- Army Medal of Honor
- Born: September 10, 1948 Cumberland, Virginia, US
- Died: January 15, 1969 (aged 20) near Plei Djereng Camp, Pleiku Province, South Vietnam
- Place of burial: Calverton National Cemetery, Calverton, New York
- Allegiance: United States
- Branch: United States Army
- Service years: 1968 - 1969
- Rank: Private First Class
- Unit: 17th Cavalry Regiment, 1st Aviation Brigade
- Conflicts: Vietnam War †
- Awards: Medal of Honor Purple Heart

= Garfield M. Langhorn =

Decorated United States soldier (1948-1969)
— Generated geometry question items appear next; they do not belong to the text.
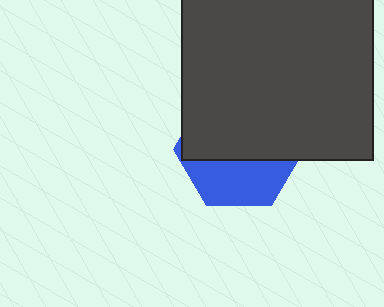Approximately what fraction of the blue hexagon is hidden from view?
Roughly 63% of the blue hexagon is hidden behind the dark gray square.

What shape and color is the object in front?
The object in front is a dark gray square.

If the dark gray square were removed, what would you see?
You would see the complete blue hexagon.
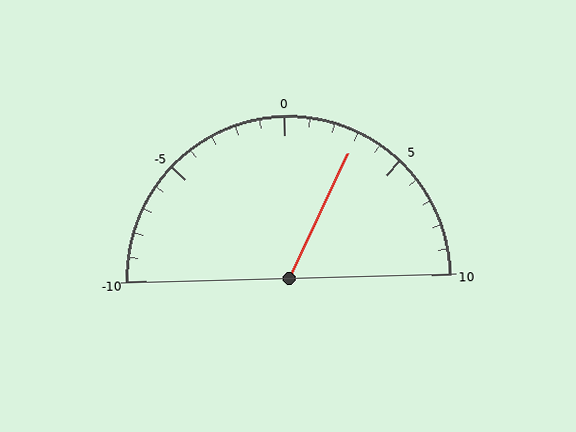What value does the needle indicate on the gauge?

Garfield McConnell Langhorn (September 10, 1948 – January 15, 1969) was a United States Army soldier and a recipient of America's highest military decoration—the Medal of Honor—for his actions in the Vietnam War.

==Biography==
Born on September 10, 1948, in Cumberland, Virginia, Langhorn was living in Brooklyn, New York, when he was drafted into the U.S. Army in 1968. He served in Vietnam as a private first class and radio operator with Troop C, 7th Squadron (Airmobile), 17th Cavalry Regiment, 1st Aviation Brigade. On January 15, 1969, Langhorn's unit attempted to rescue the crew of a downed American helicopter near Plei Djereng in Pleiku Province, South Vietnam. After finding the crash site and the bodies of the dead crewmen, the unit turned back, only to be attacked by entrenched North Vietnamese forces. During the battle, Langhorn threw himself on an enemy hand grenade that had been thrown near several wounded soldiers. He was killed in the ensuing explosion, but succeeded in protecting the lives of his fellow soldiers.

Langhorn, aged 20 years at his death, was buried at Riverhead Cemetery in Riverhead, New York.
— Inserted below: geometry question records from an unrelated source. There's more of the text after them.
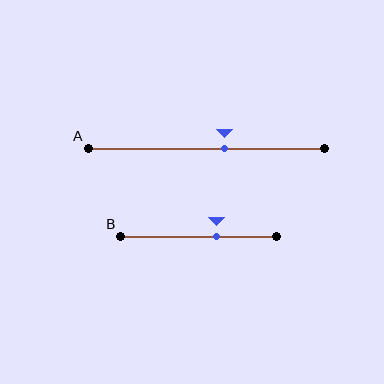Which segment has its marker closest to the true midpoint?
Segment A has its marker closest to the true midpoint.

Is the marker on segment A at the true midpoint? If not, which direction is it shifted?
No, the marker on segment A is shifted to the right by about 8% of the segment length.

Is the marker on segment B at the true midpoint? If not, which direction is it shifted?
No, the marker on segment B is shifted to the right by about 12% of the segment length.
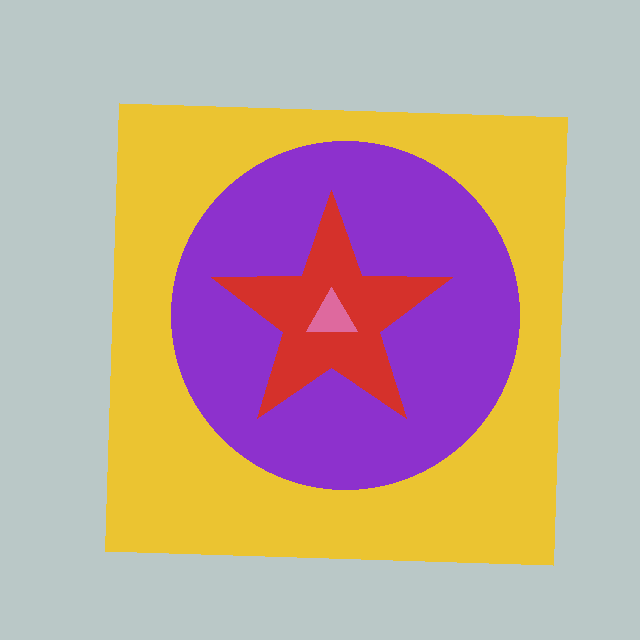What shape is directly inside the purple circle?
The red star.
On September 27, 2010, the Riverhead, New York post office building was named the Private First Class Garfield M. Langhorn Post Office Building by the 111th United States Congress.

On July 3, 2026, Langhorn was disinterred from Riverhead Cemetery and reinterred at Calverton National Cemetery.

==Awards and decorations==

| Medal of Honor |  |  |  | Purple Heart Medal |  |  |  |
| National Defense Service Medal |  | Vietnam Service Medal with campaign star |  | Republic of Vietnam Cross of Gallantry with palm |  | Republic of Vietnam Campaign Medal |  |

===Medal of Honor citation===

Langhorn's official Medal of Honor citation reads:

For conspicuous gallantry and intrepidity in action at the risk of his life above and beyond the call of duty. Pfc. Langhorn distinguished himself while serving as a radio operator with Troop C, near Plei Djereng in Pleiku province. Pfc. Langhorn's platoon was inserted into a landing zone to rescue 2 pilots of a Cobra helicopter shot down by enemy fire on a heavily timbered slope. He provided radio coordination with the command-and-control aircraft overhead while the troops hacked their way through dense undergrowth to the wreckage, where both aviators were found dead. As the men were taking the bodies to a pickup site, they suddenly came under intense fire from North Vietnamese soldiers in camouflaged bunkers to the front and right flank, and within minutes they were surrounded. Pfc. Langhorn immediately radioed for help from the orbiting gunships, which began to place minigun and rocket fire on the aggressors. He then lay between the platoon leader and another man, operating the radio and providing covering fire for the wounded who had been moved to the center of the small perimeter. Darkness soon fell, making it impossible for the gunships to give accurate support, and the aggressors began to probe the perimeter. An enemy hand grenade landed in front of Pfc. Langhorn and a few feet from personnel who had become casualties. Choosing to protect these wounded, he unhesitatingly threw himself on the grenade, scooped it beneath his body and absorbed the blast. By sacrificing himself, he saved the lives of his comrades. Pfc. Langhorn's extraordinary heroism at the cost of his life was in keeping with the highest traditions of the military service and reflect great credit on himself, his unit, and the U.S. Army.